The news they brought to her was of the worst. Overdo had taken the benefit of the act; bankruptcy went through its forms; dividends were made, the case settled and assignee discharged, and the certificate declared Overdo absolved from all past liabilities. But Katy’s claim? It was very odd; no one knew anything about it. Overdo insisted he was not to blame; he never got the money or any of it; the assignee swore he paid all approved claims, and that he knew of no others. Katy’s $5500 had melted away; gone to irrigate the thirsty claims of other creditors, and it was nobody’s business to know anything about it.
Could she not recover somewhere? of somebody? Judge Groth thought not; the matter had been neglected too long, and was legally lapsed. To proceed now would be to incur needless expense and certain disadvantage.
So Katy, ‘‘quite rich, you know,” yesterday, is now very poor, and all her way of life in the future changed. Eliphaz the Temanite, Bildad the Shuhite, and Zophar the Naamathite, sat down with her and her mother as with the man of Uz. After the first burst of indignation at the agent’s treachery, the Groths fell into the opinion that it had not profited him, and he was not to blame. But the censorious human mind abhors a vacuum, and it must be that Katy is to blame. They “ hoped it would be a lesson to her to be more careful.” “How could you trust a rascally agent three years without inquiry? ” cried her lover. “ I declare Katy, you must be ” —
“ Don’t say that,” she pleaded; “ think what a child I was; and papa and brothers dead, and no one to advise or help me. How was I to know? I am not much more than a child now, Earl.”

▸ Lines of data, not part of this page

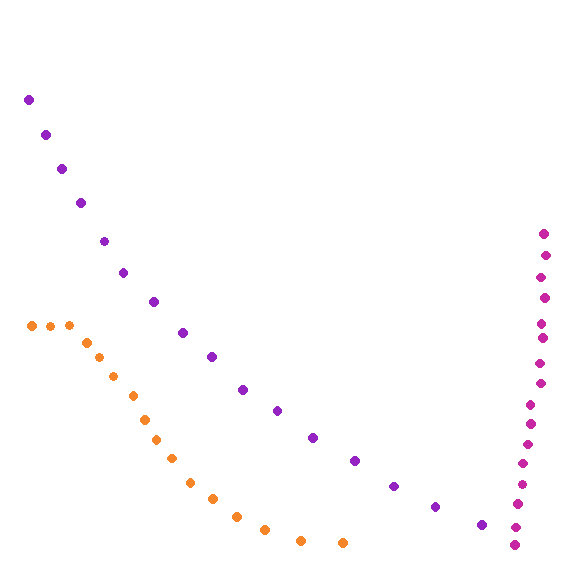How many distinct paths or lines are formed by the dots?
There are 3 distinct paths.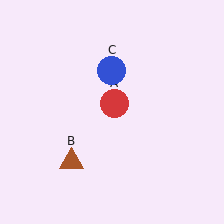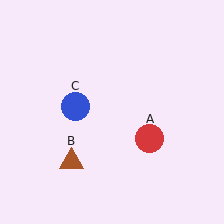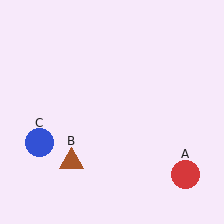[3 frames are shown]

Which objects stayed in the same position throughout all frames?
Brown triangle (object B) remained stationary.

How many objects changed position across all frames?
2 objects changed position: red circle (object A), blue circle (object C).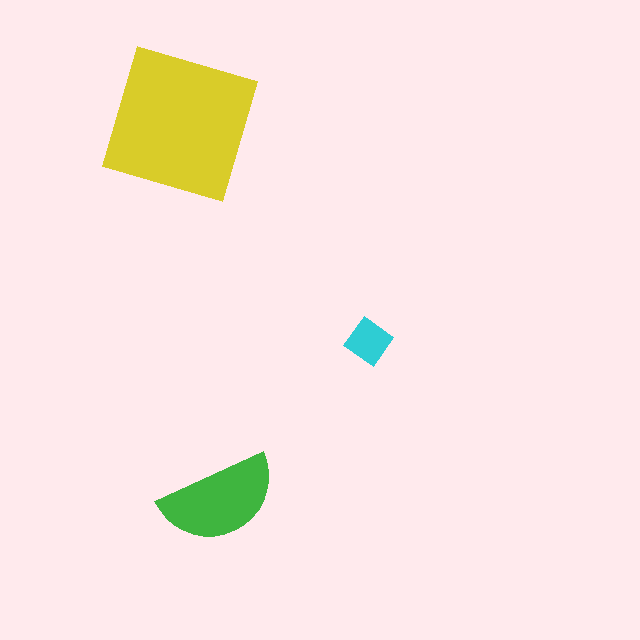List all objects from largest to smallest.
The yellow square, the green semicircle, the cyan diamond.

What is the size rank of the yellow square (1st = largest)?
1st.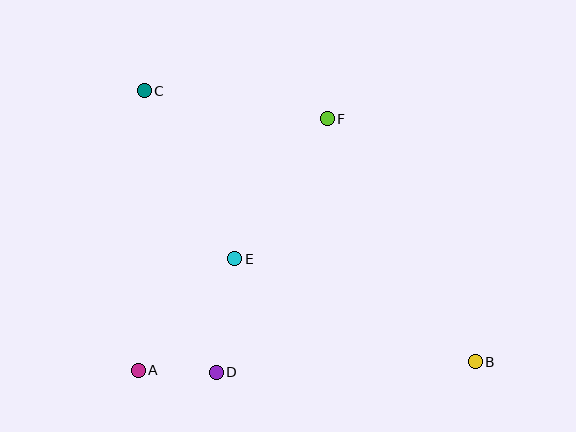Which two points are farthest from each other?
Points B and C are farthest from each other.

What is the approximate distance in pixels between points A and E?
The distance between A and E is approximately 148 pixels.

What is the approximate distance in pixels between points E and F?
The distance between E and F is approximately 168 pixels.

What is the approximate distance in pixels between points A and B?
The distance between A and B is approximately 337 pixels.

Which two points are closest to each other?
Points A and D are closest to each other.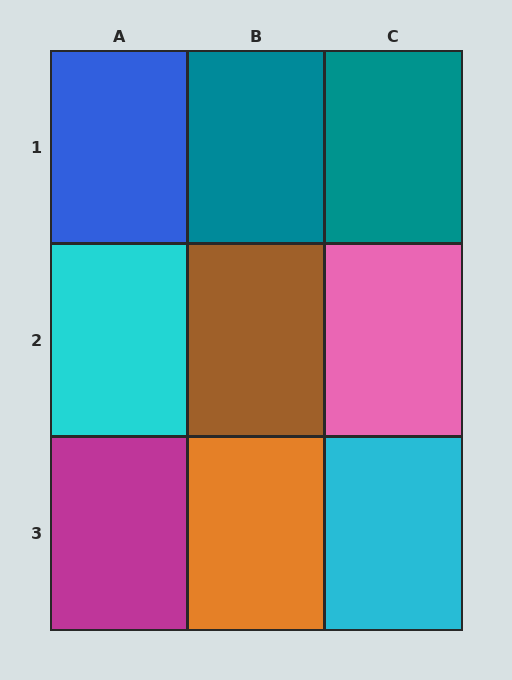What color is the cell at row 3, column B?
Orange.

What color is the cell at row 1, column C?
Teal.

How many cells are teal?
2 cells are teal.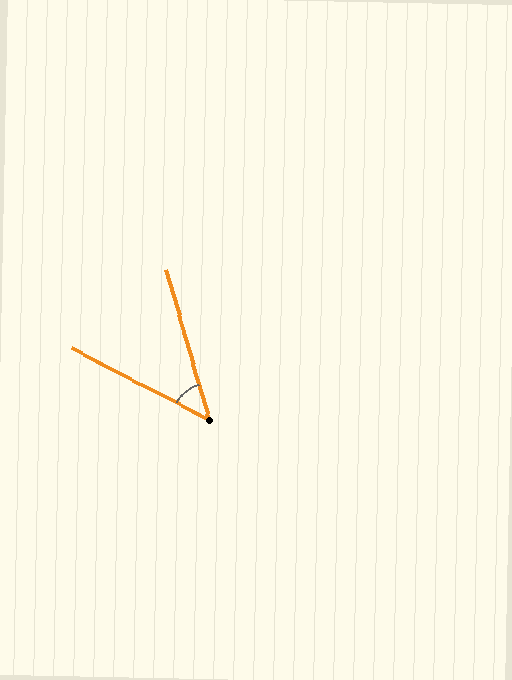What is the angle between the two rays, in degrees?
Approximately 47 degrees.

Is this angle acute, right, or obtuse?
It is acute.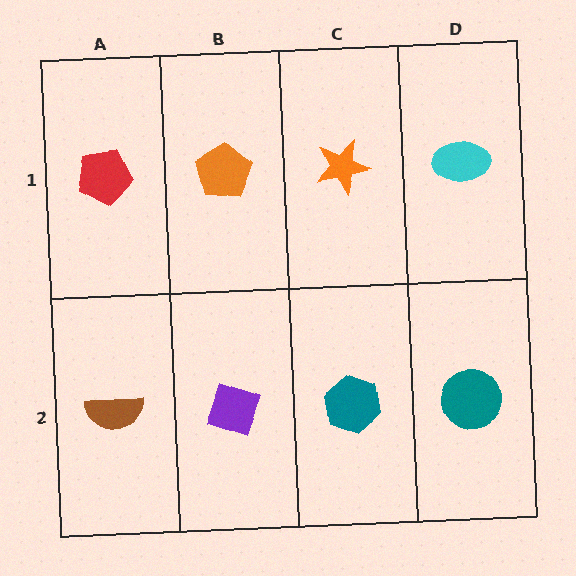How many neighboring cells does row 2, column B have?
3.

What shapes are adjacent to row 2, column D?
A cyan ellipse (row 1, column D), a teal hexagon (row 2, column C).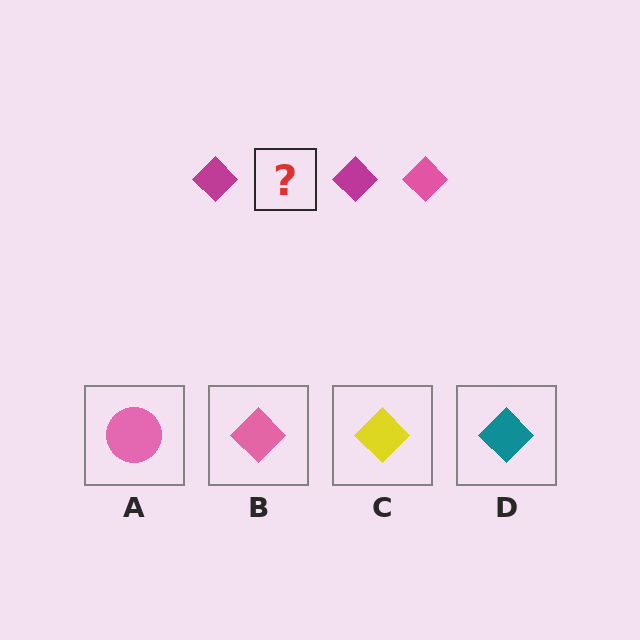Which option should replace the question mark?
Option B.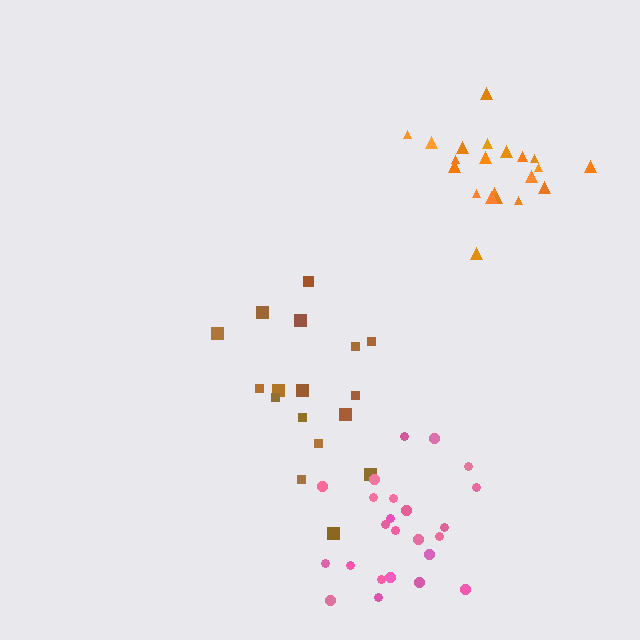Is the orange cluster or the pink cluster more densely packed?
Orange.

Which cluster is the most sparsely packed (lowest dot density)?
Brown.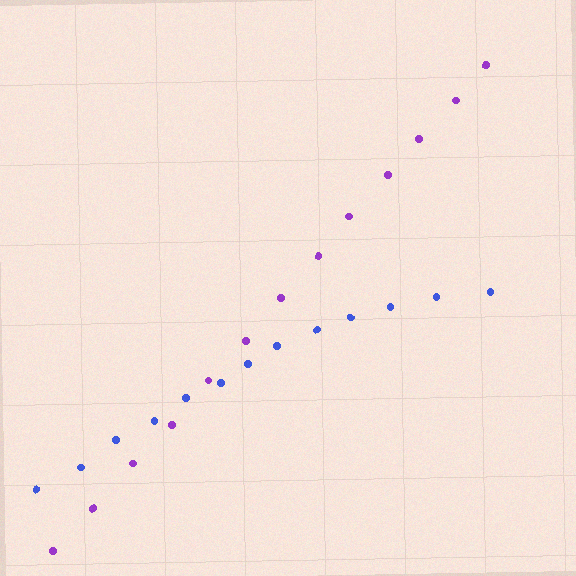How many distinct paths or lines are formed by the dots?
There are 2 distinct paths.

He did stop for the time, and threatened to “ horsewhip it out of the scoundrel.” I wish he had, though I lost a story by it, but he did not. He was only of that querulous nature which wore the poor girl out. To do him justice, though postponement of the marriage was now decided, he would not hear of breaking it off, even from Katy. But that querulous fault-finding spoiled all the satisfaction she might have drawn from his constancy.
She was planning her future. She heard the family talk about a music teacher for Florence, aged fourteen, and applied for the position. How unfortunate ! An Italian countess, a refugee, had shoaled on the hotel-bar, — I had like to have written it, — and Mrs. Groth could not deny herself the honor of a titled instructress in music for her daughter. Colonel Filkerdis, to whom she also applied, had the widow of a Confederate officer engaged, and as that community was in sackcloth and ashes for past loyalty on account of the Southern trade, of course Katy’s hopes were vain. She thought it hard not to get help from her father’s friends. She had, in fact, a great deal to learn about that journey from Jericho to Jerusalem. It is still the passing stranger who lifts us from the ditch, pours oil in the wounds, and leaves two pence with the inn-keeper. But she got advice. Judge Groth told her to " assert her position and the world would grant it;” and that nugget I cannot determine to be pure gold or the brightest of brass; but it did Katy no good. Colonel Filkerdis told his own early experiences of hardship; but as Katy could hardly become porter in a store or member of the night police, it cannot be said to have been practical. Indeed, advice came to be a usual dinner-table exercise. Judge Groth would begin:—
“ To a young lady of education and refinement—a little more of the crust, my dear — seeking a congenial occupation— gravy?—I would recommend the position of traveling governess with some of our wealthy citizens visiting Europe, and — jelly, if you please.”
Mrs. Groth thought something might be done as Mother Superior in a convent, only Katy was not a Catholic; but perhaps that made no difference. Angelica would lecture like Olive Logan and Anna Dickinson. It would be such fun to blow up the men, and get well paid for it. So it was from day to day, until the children got at it, and played “ What shall Katy do for a living,” as a brand new game.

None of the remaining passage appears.